Девченка эта вполне была уверена, что все нужное для неё она знает.
Да может, так оно и было.
Солнце уже завернуло на сторону перевязочной. Прямо сюда оно не попадало, но два окна светились ярко, а ещё часть потолка была занята большим световым пятном, отразившимся от чего-то. Было очень светло, и к тому же чисто, тихо.
Хорошо было в комнате.
Открылась дверь, не видимая Олегу, но вошла кто-то другая, не та.
Вошла, почти не стуча туфлями, не выстукивая каблучками своего "я".
И Олег догадался.
Никто больше так не ходил. Её и не хватало в этой комнате, её одной.
Вега!
Да, она. Она вступила в его поле зрения. Так просто вошла, будто незадолго отсюда вышла.
— Да где же вы были, Вера Корнильевна?… — улыбался Олег. Он не вскликнул это, он спросил негромко, счастливо. И не поднимаясь сесть, хотя не был привязан к столу.

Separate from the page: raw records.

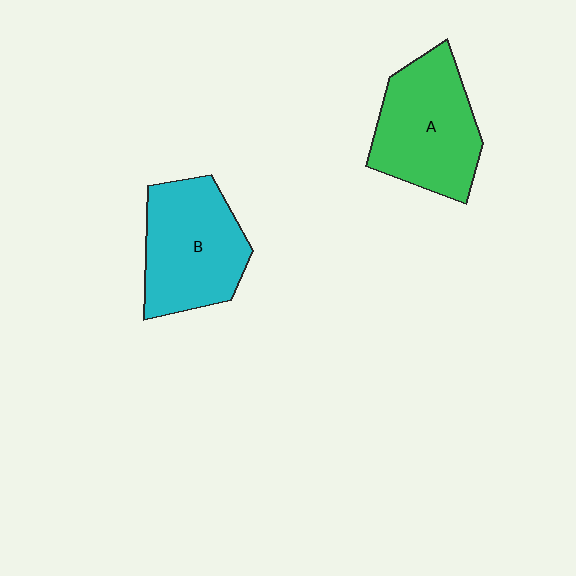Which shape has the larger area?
Shape A (green).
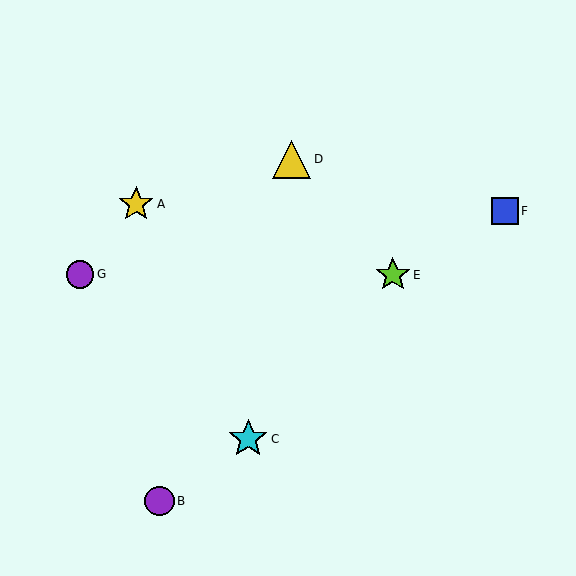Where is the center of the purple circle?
The center of the purple circle is at (80, 274).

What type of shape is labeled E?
Shape E is a lime star.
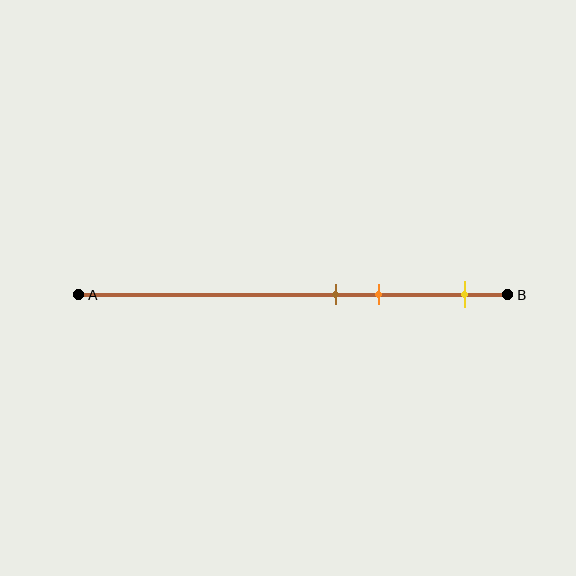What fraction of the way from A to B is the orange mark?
The orange mark is approximately 70% (0.7) of the way from A to B.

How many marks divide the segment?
There are 3 marks dividing the segment.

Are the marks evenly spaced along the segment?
No, the marks are not evenly spaced.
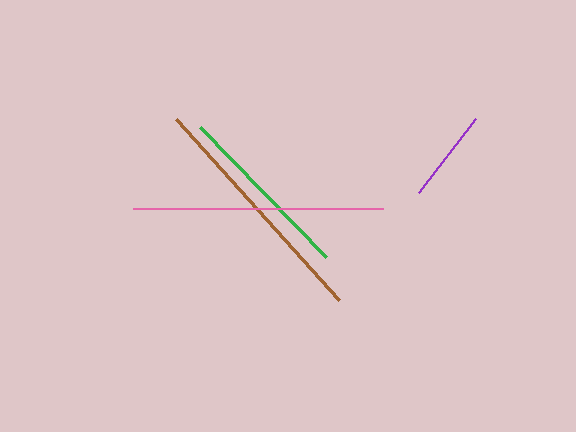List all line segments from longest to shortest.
From longest to shortest: pink and brown (about equal), green, purple.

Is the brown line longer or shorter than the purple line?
The brown line is longer than the purple line.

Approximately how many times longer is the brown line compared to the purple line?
The brown line is approximately 2.6 times the length of the purple line.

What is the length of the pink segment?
The pink segment is approximately 250 pixels long.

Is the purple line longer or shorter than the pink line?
The pink line is longer than the purple line.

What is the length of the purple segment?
The purple segment is approximately 94 pixels long.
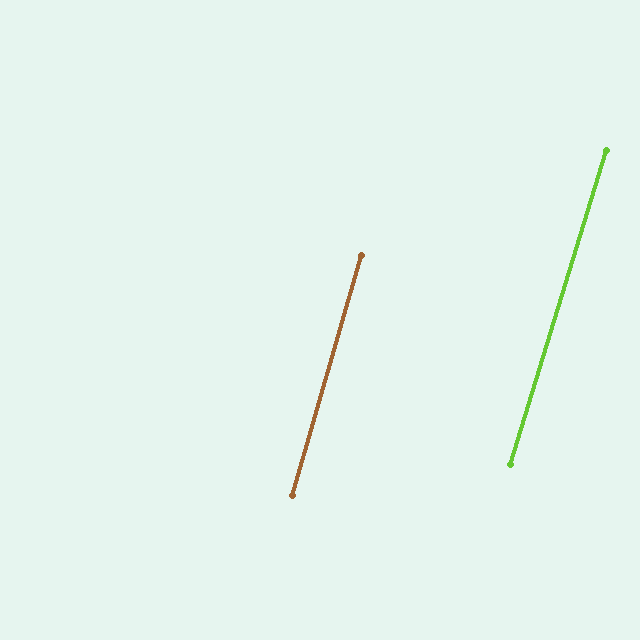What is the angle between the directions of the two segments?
Approximately 1 degree.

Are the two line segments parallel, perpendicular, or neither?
Parallel — their directions differ by only 0.8°.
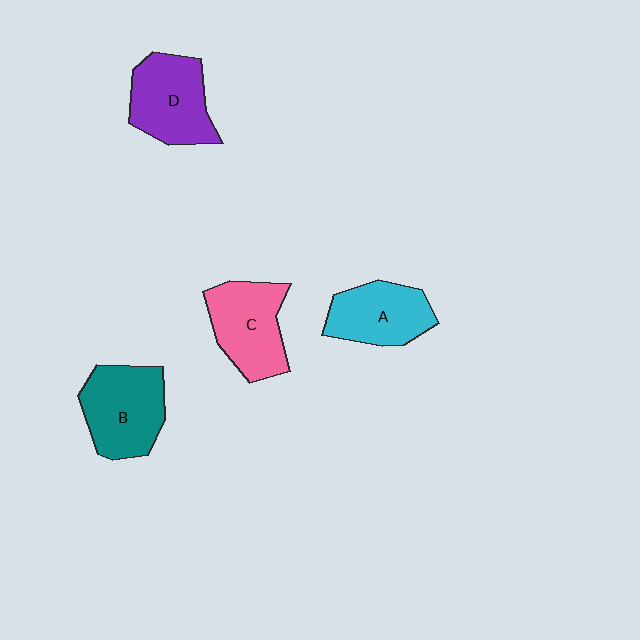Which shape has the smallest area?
Shape A (cyan).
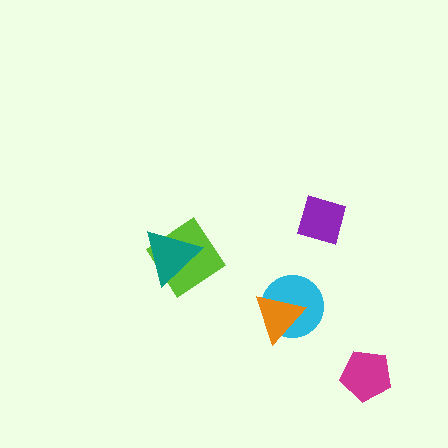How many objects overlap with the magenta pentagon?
0 objects overlap with the magenta pentagon.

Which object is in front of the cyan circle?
The orange triangle is in front of the cyan circle.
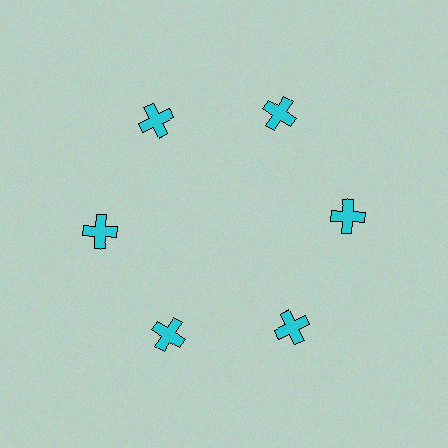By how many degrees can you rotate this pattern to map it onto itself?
The pattern maps onto itself every 60 degrees of rotation.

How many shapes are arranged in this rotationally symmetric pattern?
There are 6 shapes, arranged in 6 groups of 1.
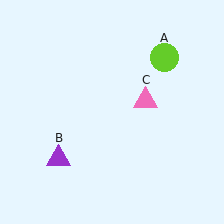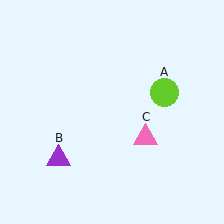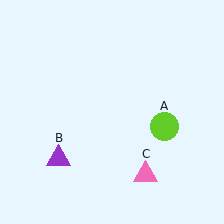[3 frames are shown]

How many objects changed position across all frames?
2 objects changed position: lime circle (object A), pink triangle (object C).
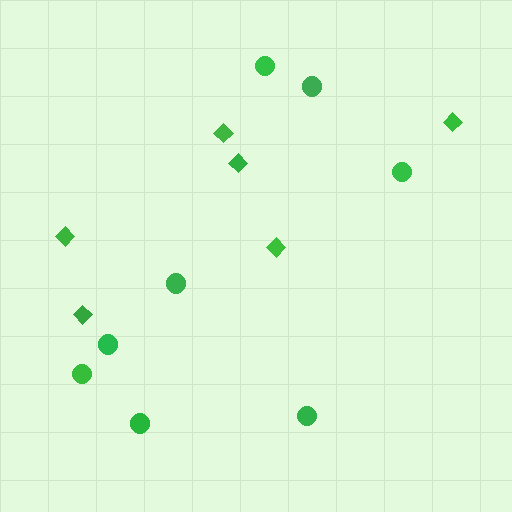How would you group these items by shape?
There are 2 groups: one group of circles (8) and one group of diamonds (6).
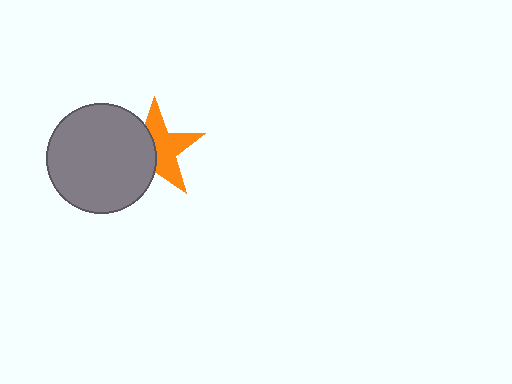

До конца стало в комнате тихо, светло, хорошо. А у Веги был свой вопрос, тоже в улыбке:
— Вы — бунтуете?
Но уже расслабнув в своём намерении сопротивляться, уже наслаждаясь, что он лежит на этом столе, и его так просто не сгонишь, Олег ответил:
— Я?… Нет, уж я своё отбунтовал… Где вы были? Больше недели.
Раздельно, как будто диктуя несмышлёнышу непривычные новые слова, она проговорила, стоя над ним:
— Я ездила основывать онкологические пункты. Вести противораковую пропаганду.